Olvida Chaves que por un partido político él llegó al poder y con un partido político pretende llevar su grupo, además omite que la Asamblea Legislativa nombra a los magistrados de la Corte, así como a la Contralora General de la República, mediante votaciones donde gana la mayoría, como sucede en democracia. Usualmente el chavismo habla de los diputados como si fueran una sola unidad o un grupo homogéneo, pero eso es falso: el Poder Legislativo está conformado por diputados y diputadas de diferentes partidos políticos con diferentes ideologías y visiones políticas.
Desde el año 2002, durante todo este siglo, Costa Rica vive un multipartidismo, es decir la Asamblea es conformada por diferentes fuerzas políticas. Esa diversidad ideológica y política es en el marco en que fue nombrada la actual contralora Marta Acosta, no como falsamente dijo Chaves, cuando gritó que fue solamente el PLN. El bipartidismo concluyó con el ascenso del PAC en el año 2002 y cuando se obligó a una segunda ronda en Costa Rica por primera vez desde 1948.
¿Quién entonces debería nombrar los magistrados según Chaves si no son los representantes de diferentes fuerzas sociales y políticas de toda la sociedad costarricense? La única alternativa a esa lógica es un poder único, un dictador. A menos que, de manera absurda, pretenda que esos puestos técnicos de índole jurídica sean elegidos mediante elecciones populares o, peor aún, que los nombre el presidente de turno, lo que obviamente genera un serio conflicto de intereses, porque serían nombrados solamente por uno de los partidos o fuerzas políticas, no por la mayoría de todas ellas.

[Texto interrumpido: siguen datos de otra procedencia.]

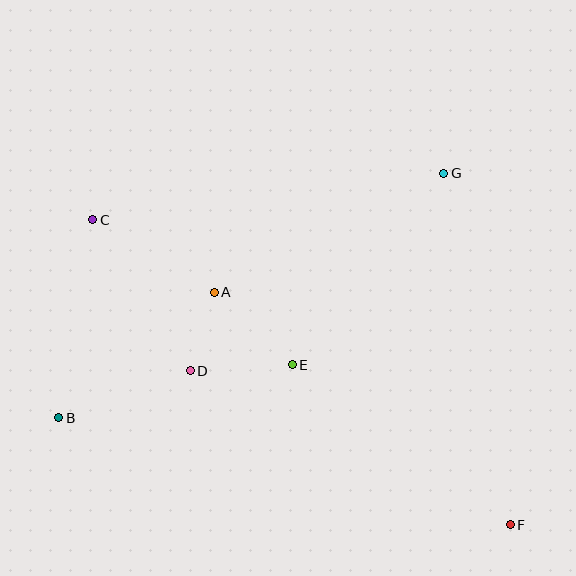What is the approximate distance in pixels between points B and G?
The distance between B and G is approximately 456 pixels.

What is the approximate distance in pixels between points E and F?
The distance between E and F is approximately 270 pixels.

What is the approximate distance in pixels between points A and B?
The distance between A and B is approximately 200 pixels.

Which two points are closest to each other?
Points A and D are closest to each other.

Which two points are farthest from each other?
Points C and F are farthest from each other.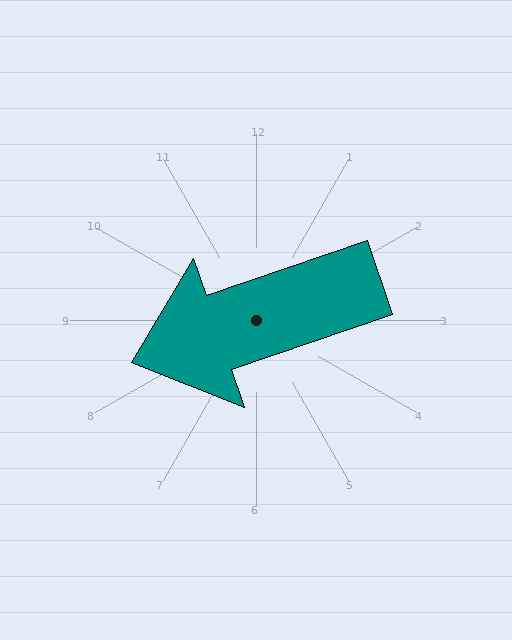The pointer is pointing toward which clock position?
Roughly 8 o'clock.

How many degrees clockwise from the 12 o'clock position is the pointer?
Approximately 251 degrees.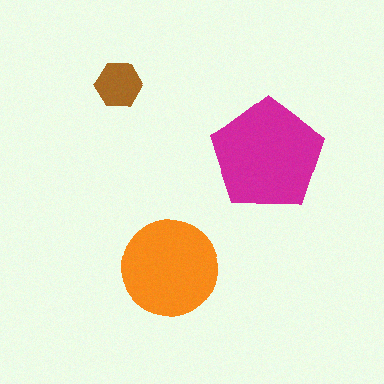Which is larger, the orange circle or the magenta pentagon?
The magenta pentagon.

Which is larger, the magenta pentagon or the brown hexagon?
The magenta pentagon.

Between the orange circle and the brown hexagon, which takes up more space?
The orange circle.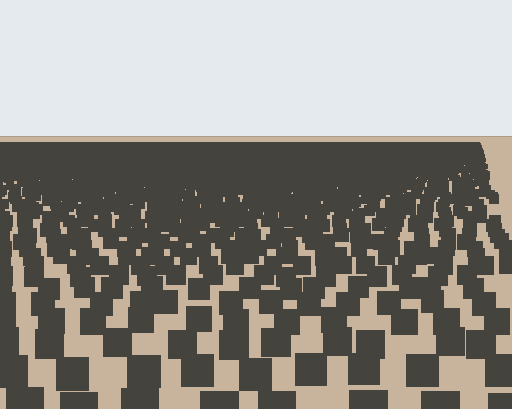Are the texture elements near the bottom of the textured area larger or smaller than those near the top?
Larger. Near the bottom, elements are closer to the viewer and appear at a bigger on-screen size.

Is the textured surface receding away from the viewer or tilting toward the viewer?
The surface is receding away from the viewer. Texture elements get smaller and denser toward the top.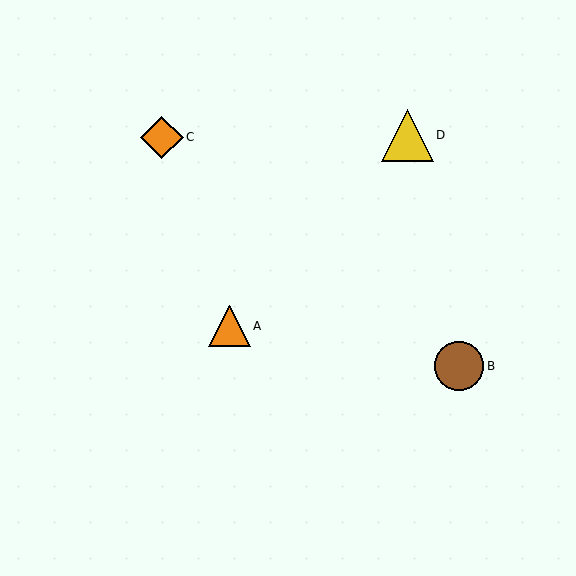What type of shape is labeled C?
Shape C is an orange diamond.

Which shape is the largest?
The brown circle (labeled B) is the largest.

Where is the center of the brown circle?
The center of the brown circle is at (459, 366).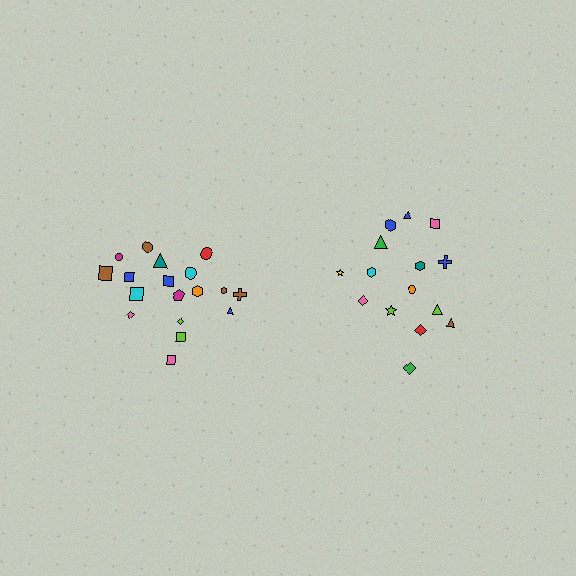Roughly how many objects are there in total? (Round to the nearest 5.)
Roughly 35 objects in total.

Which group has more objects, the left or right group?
The left group.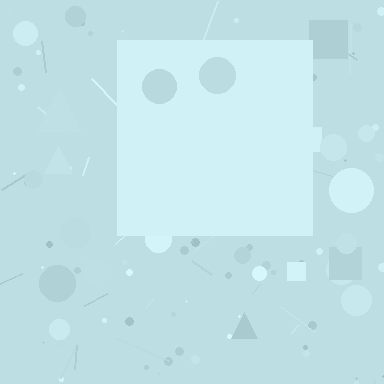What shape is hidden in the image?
A square is hidden in the image.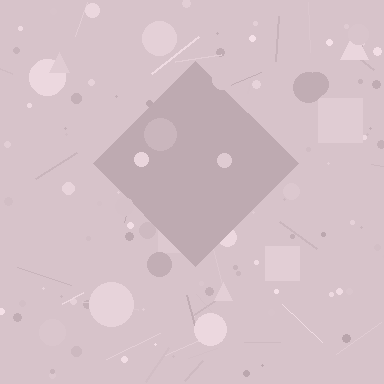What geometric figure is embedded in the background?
A diamond is embedded in the background.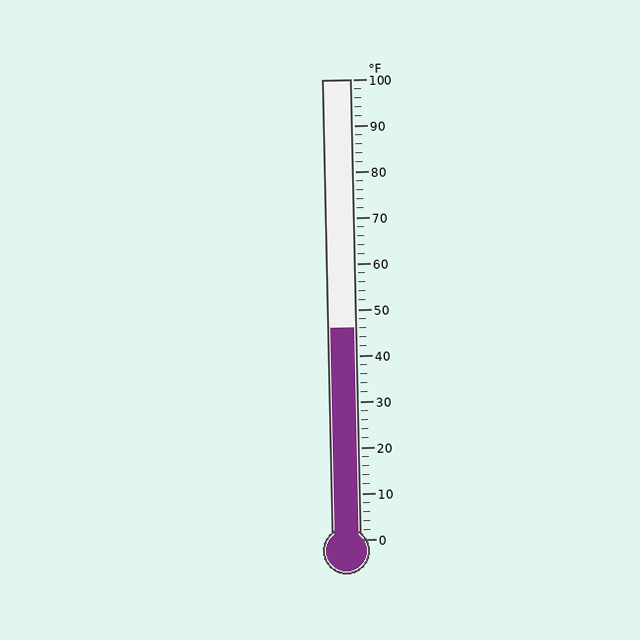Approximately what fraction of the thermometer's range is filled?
The thermometer is filled to approximately 45% of its range.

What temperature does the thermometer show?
The thermometer shows approximately 46°F.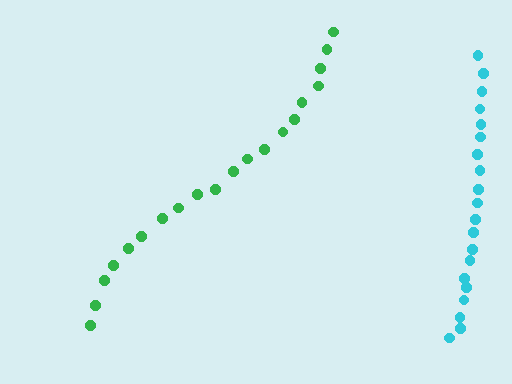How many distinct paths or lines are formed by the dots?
There are 2 distinct paths.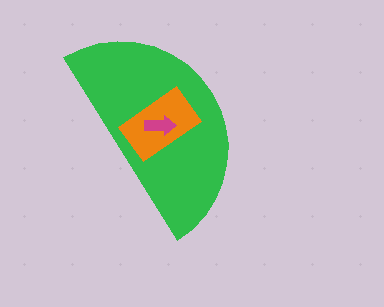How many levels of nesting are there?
3.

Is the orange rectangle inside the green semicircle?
Yes.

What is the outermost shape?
The green semicircle.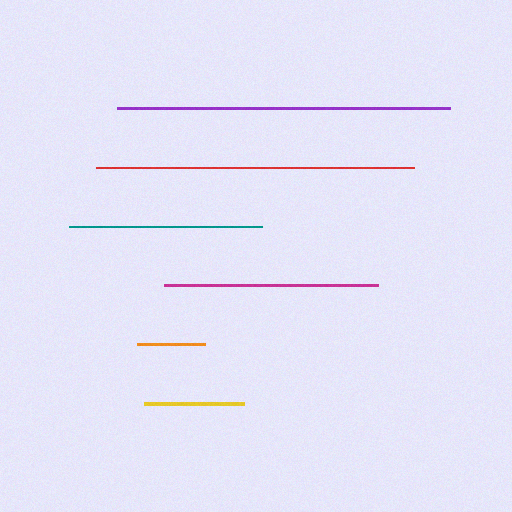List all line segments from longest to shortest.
From longest to shortest: purple and red (about equal), magenta, teal, yellow, orange.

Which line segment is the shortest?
The orange line is the shortest at approximately 68 pixels.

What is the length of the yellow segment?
The yellow segment is approximately 100 pixels long.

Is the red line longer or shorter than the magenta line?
The red line is longer than the magenta line.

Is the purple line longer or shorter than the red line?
The purple and red lines are approximately the same length (about 333 and 318 pixels).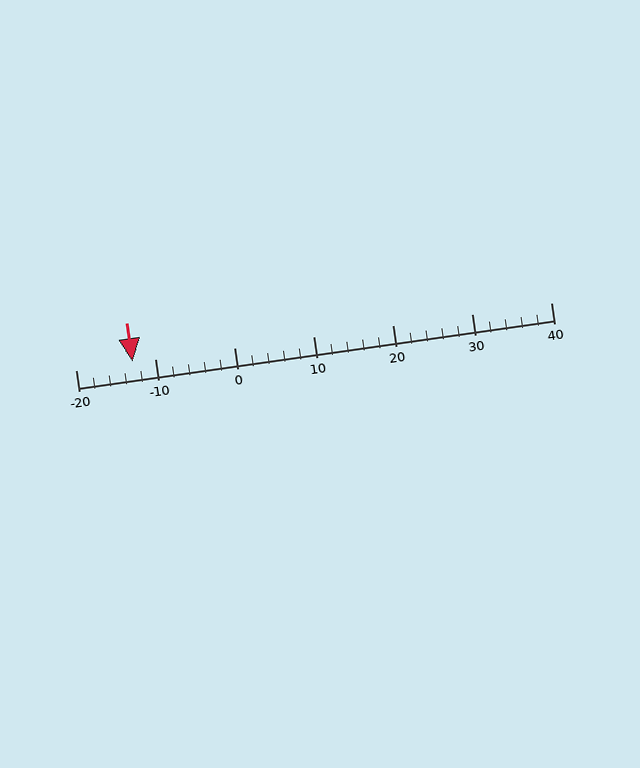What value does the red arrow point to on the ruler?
The red arrow points to approximately -13.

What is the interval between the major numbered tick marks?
The major tick marks are spaced 10 units apart.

“¿Quién no entiende que el cuentico de la institucionalidad no es más que eso, un cuento?”, aseveró Chaves Robles en Pedregoso.
“Compatriotas, he visto las camisetas, muchas gracias, he sentido el apoyo”, afirmó sobre las camisetas donde reproducen las vallas publicitarias que piden renuncia de Marta Acosta, contralora, Carlo Díaz, fiscal general, Orlando Aguirre, presidente de la Corte y Rodrigo Arias, presidente del Congreso.